Minor certainly fits the profile of a wealthy trial lawyer who was generous with his funding of Democratic candidates. And if the scheme Horton describes is proven, it might turn out that Minor was one of its first targets.

In posts last week, we described the applicable law in the Minor case and noted strong evidence to suggest the case was wrongly decided and might have been a "political hit" similar to the Siegelman prosecution in Alabama. We particularly noted strange rulings and jury instructions by Judge Henry Wingate (a Republican appointee) that do not appear to square with case law.
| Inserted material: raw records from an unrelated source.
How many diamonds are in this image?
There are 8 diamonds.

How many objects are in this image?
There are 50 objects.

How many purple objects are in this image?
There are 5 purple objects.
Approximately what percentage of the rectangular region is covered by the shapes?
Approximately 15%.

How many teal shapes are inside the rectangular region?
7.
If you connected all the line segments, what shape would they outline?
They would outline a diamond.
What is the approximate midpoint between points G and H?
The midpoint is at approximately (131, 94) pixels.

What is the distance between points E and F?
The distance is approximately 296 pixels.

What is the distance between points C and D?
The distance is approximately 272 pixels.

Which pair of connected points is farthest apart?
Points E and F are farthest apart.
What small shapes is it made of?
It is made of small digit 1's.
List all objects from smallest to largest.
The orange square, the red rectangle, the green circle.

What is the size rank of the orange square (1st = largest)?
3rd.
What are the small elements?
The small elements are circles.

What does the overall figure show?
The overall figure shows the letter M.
Now we look at the two lawsuits that were at the heart of the government's case against Minor and Judges Wes Teel and John Whitfield. The government's case claimed that Minor provided a series of loans to the judges in exchange for favorable rulings on cases he had before them. The primary charges against the defendants were federal funds bribery (18 U.S. Code 666) and honest-services mail fraud (18 U.S. Code 1346), and they were found guilty on all counts.

We noted earlier that the key to a bribery and honest-services mail fraud conviction is a finding that acts were taken with knowledge that they were unlawful, depriving citizens of the judges' honest services. The central question is this: Did the judges actually make unlawful rulings, rulings that were not supported by the facts and the law?
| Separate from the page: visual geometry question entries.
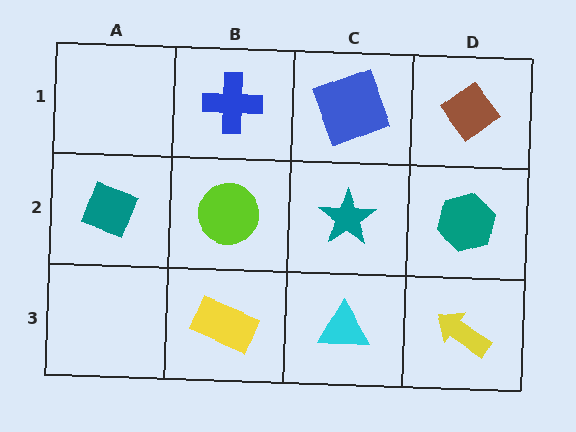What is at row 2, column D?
A teal hexagon.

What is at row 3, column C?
A cyan triangle.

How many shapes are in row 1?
3 shapes.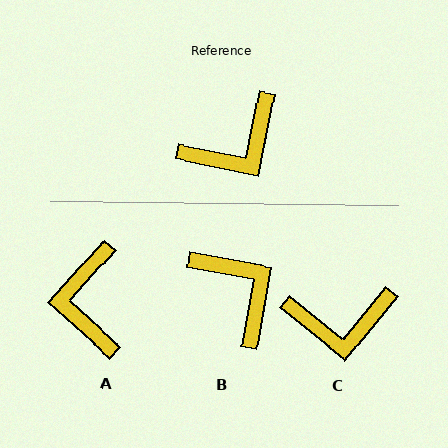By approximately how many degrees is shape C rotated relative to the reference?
Approximately 28 degrees clockwise.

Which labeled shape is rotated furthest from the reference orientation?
A, about 120 degrees away.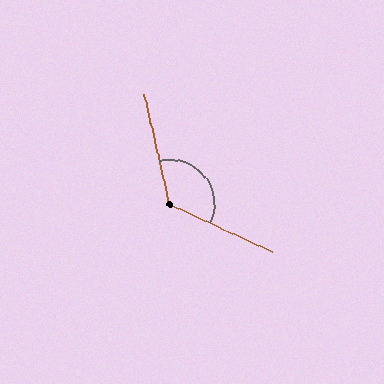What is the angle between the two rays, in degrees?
Approximately 128 degrees.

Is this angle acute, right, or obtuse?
It is obtuse.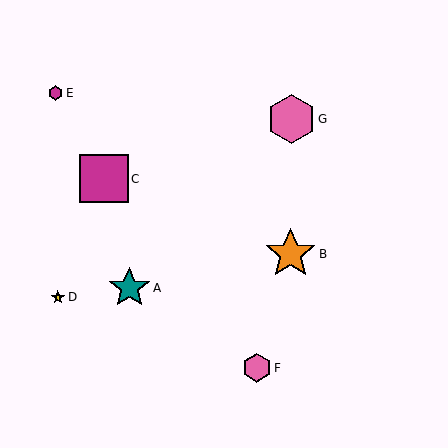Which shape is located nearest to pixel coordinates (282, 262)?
The orange star (labeled B) at (291, 254) is nearest to that location.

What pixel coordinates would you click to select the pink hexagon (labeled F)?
Click at (257, 368) to select the pink hexagon F.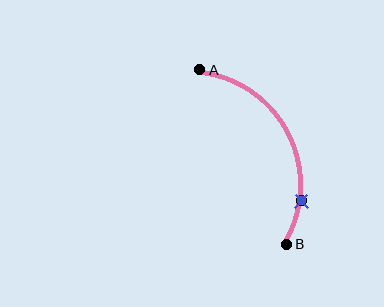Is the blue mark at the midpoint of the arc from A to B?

The first lawsuit in the government's case was The Peoples Bank v. USF & G. Minor, representing The Peoples Bank of Biloxi, MS, filed the lawsuit on August 25, 1998. I don't have a lot information about the specific issues involved in the case. But something tells me it involved banking and insurance. (You've got to get up early to sneak one past the Legal Schnauzer.)

For our purposes, we don't need to know a lot about the issues in the case. We do know that on October 16, 2000, Judge Wes Teel ruled in favor of Minor's client, The Peoples Bank, on a discovery issue. USF & G had claimed that certain information was privileged and should not be produced in discovery.

In December 2001, Teel ruled in favor of The Peoples Bank on the issue of liability. About three days after the ruling, the parties held a settlement conference, and USF & G agreed to pay $1.5 million to settle the case. The government alleged that Minor received approximately $500,000 in attorney's fees.

As I've noted previously, I was not present at the trial. But even the government's indictment does not provide any information showing that Teel's rulings were contrary to law. It does not state the nature of the privilege claim that USF & G made, but even a pseudo-lawyer such as myself knows that judges have great leeway in ruling on discovery matters. Information that might not be admissible at trial still is discoverable. Privileged information is not discoverable, but I see no information indicating that Teel's ruling was incorrect.

And there is no indication that Teel's ruling on liability was contrary to law. As I've noted earlier, it would not be unlawful for Teel to rule in Minor's favor if the law and the facts indicated he should rule in Minor's favor. And the loans Minor provided to Teel were allowed under Mississippi law. (Although you could count me among those who think such loans, gifts, etc. should not be allowed.)

Several apparent facts make this seem like a weak case for the government to base its corruption charges. If attorneys for USF & G felt Judge Teel was prejudiced against them and was ruling contrary to law, they had several steps they could have taken:

* They could have filed an interlocutory appeal under Rule 5 of the Mississippi Rules of Appellate Procedure.

* They could have filed a writ of mandamus under Rule 21 of the Mississippi Rules of Appellate Procedure.

* They could have filed a motion seeking Judge Teel's recusal and appointment of a new judge.

If none of that worked, they could have contacted journalists in the business press and alerted them to wrongdoing in Mississippi courts. I suspect business journalists pay attention when representatives of USF & G call.

I see no indication that the attorneys for USF & G took any of these steps, which makes me think they did not see Judge Teel's rulings as being ungrounded in law.

Perhaps the most important point regarding The Peoples Bank case is this: Teel made no final ruling in the case. USF & G chose to settle, but there was nothing to keep the company from moving forward and taking the case to trial.

The government's decision to charge Teel and Minor with corruption offenses on a case where Teel did not even make a final ruling seems highly questionable.